C'est con un cierge

Hier soir, j’étais boulevard du Montparnasse. Je revenais d’un magasin où le vendeur m’avait dit, au
détour d’une phrase :
« -Vous savez, si vous y croyiez pas, ça risque pas d’arriver. » Ce mantra m’a soufflée. Elle a eu un tel
écho en moi que je suis persuadée qu’on en a perçu la vibration jusqu’en haut du sacré cœur. C’est vrai
ça, j’y croyais plus. Mon espérance incandescente s’est éteinte depuis quelques temps. J’avance à tâtons,
sans savoir où ni pourquoi, et je crois bien que je tourne en rond. Mes tâtonnements m’ont conduit à
Saint-Germain. J’ai poussé la porte massive de l’église. J’avançais jusqu’au chœur. Je vis le Christ sur
la croix, les bras en l’air ballants, il me regarda en soupirant :
« -Qu’est-ce que tu fous là toi ? ». Je ne sus pas quoi lui répondre, je détournais les talons et alla voir sa
mère, qui serait sans doute plus clémente. La vierge brillait, auréolée de dizaines de cierges. C’est con
un cierge. Les fidèles l’allument et leurs enfoncent des tiges en métal dans le cul. Ils se consument tout
en se faisant sodomiser. Ils acceptent leurs sorts, et ont même le culot d’être rayonnants. Si je me
sodomiser devant la vierge, je peux vous assurer que je ne rayonnerais pas. Je m’assis sur le petit banc
inconfortable (ils n’ont décidemment aucune considération pour les fessiers ces curés – cul raie- je suis
d’humeur blasphématoire ce soir). Une génuflexion fit tinter le fonds de mes poches. Quelques pièces y
avaient trouvés refuges. J’en introduisis une dans une fente et embrasa la mèche d’un cierge. Celui-ci
échappa un râle rauque lorsque la base en pointe pénétra la cire. Tiens, un cierge moins con que les
autres. Celui-ci brûlait d’une larme. Elle était pâle et aqueuse, mais oscillait bien comme les autres. Un
cierge pleureur. Je me dis qu’un tel miracle valait bien une petite prière. Les yeux clos, je fus témoin du
vide abyssal de mes entrailles. On percevait encore l’écho émit par le vendeur de tout à l’heure. C’est
dingue d’être aussi creux. C’est triste aussi. Peut-être est-ce pour ça que mon cierge n’est pas coiffé
d’une flamme comme les autres. Je ne savais pas quoi dire au bon Dieu moi, déjà que son fils m’a fait
un accueil glacial y’a pas un quart d’heure... Je pourrais le remercier, mais de quoi ? J’ai une vie de
merde. Même un caillou a une vie plus palpitante. Il lui arrive d’être coincé entre les rainures d’une
chaussure et de parcourir le monde. Je pourrais lui demander de ne plus avoir une vie de merde. C’est
pas mal ça. Je voudrais une vie de bulle. Une bulle de savon soufflée par un enfant à une fête
d’anniversaire, un soir de juin. Je flotterais en l’air, dans une légèreté enivrante. Je refléterai des rayons
lunaires, et atteindrais des sommets sous les applaudissements des mains qui s’élèveraient vers moi.
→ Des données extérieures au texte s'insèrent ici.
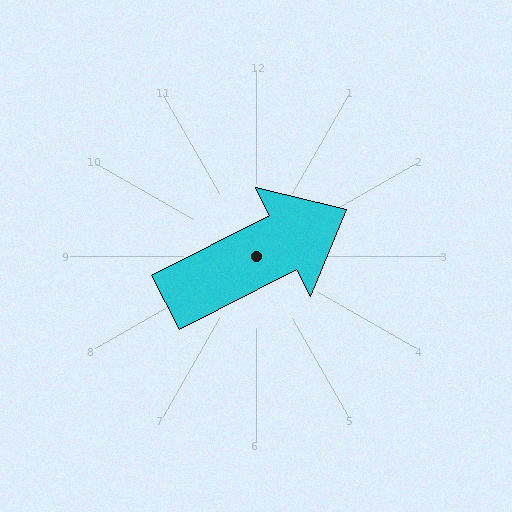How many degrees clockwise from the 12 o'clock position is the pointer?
Approximately 63 degrees.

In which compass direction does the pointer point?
Northeast.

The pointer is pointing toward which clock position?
Roughly 2 o'clock.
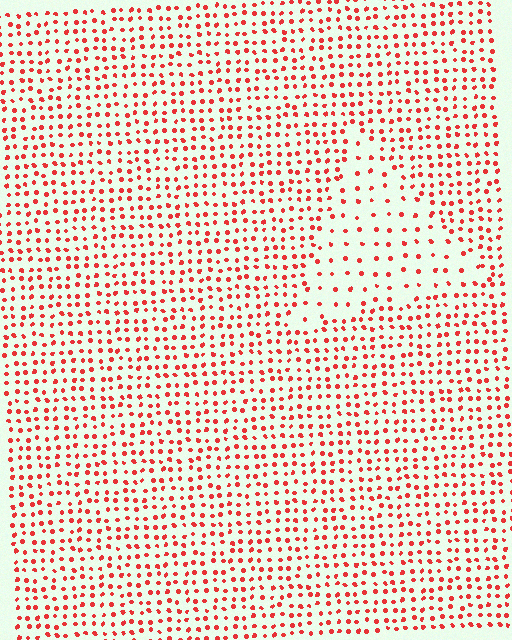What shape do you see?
I see a triangle.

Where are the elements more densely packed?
The elements are more densely packed outside the triangle boundary.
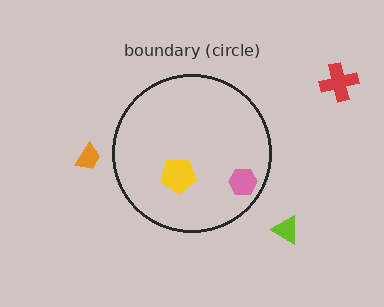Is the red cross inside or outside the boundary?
Outside.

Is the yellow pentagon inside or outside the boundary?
Inside.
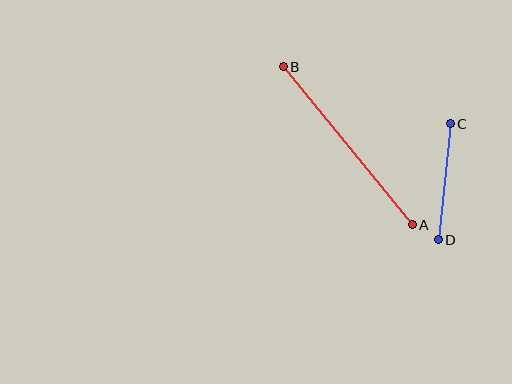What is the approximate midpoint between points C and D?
The midpoint is at approximately (444, 182) pixels.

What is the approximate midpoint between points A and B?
The midpoint is at approximately (348, 146) pixels.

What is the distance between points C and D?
The distance is approximately 117 pixels.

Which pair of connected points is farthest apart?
Points A and B are farthest apart.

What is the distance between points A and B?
The distance is approximately 204 pixels.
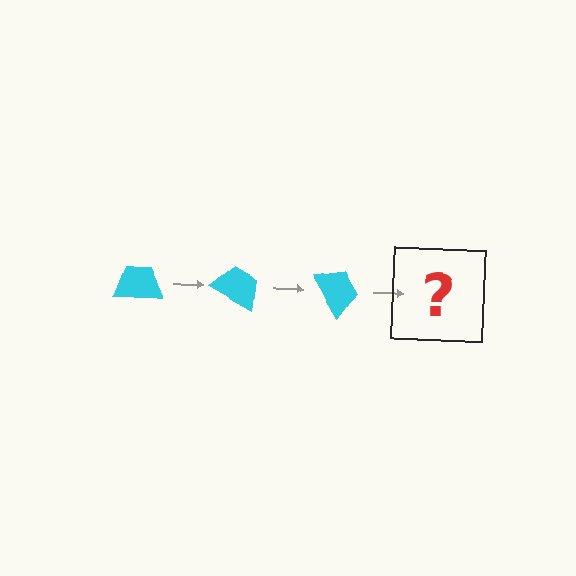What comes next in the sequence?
The next element should be a cyan trapezoid rotated 90 degrees clockwise.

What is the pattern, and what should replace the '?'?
The pattern is that the trapezoid rotates 30 degrees clockwise each step. The '?' should be a cyan trapezoid rotated 90 degrees clockwise.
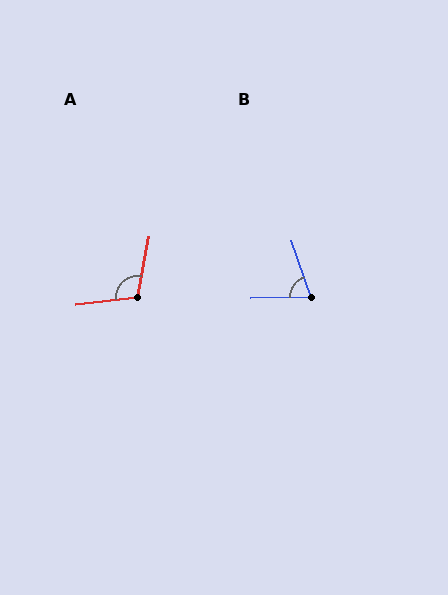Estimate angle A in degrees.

S’élever sous les ovations enfantines, voilà ce que je veux. Ma prière achevée, je constatais que la larme
n’était plus nichée sur sa mèche. Je la cherchais d’abord par terre, en quête d’une petite flaque sur les
dalles froides. Mais non, rien de ce genre sur le sol. Un espoir s’empara de mon corps jusqu’alors

désespéré. Je levais les yeux, et vis qu’une rondeur sublime se hissait jusqu’à la voute étoilée de Saint-
Germain. Remplis de sensations riches, je l’applaudis.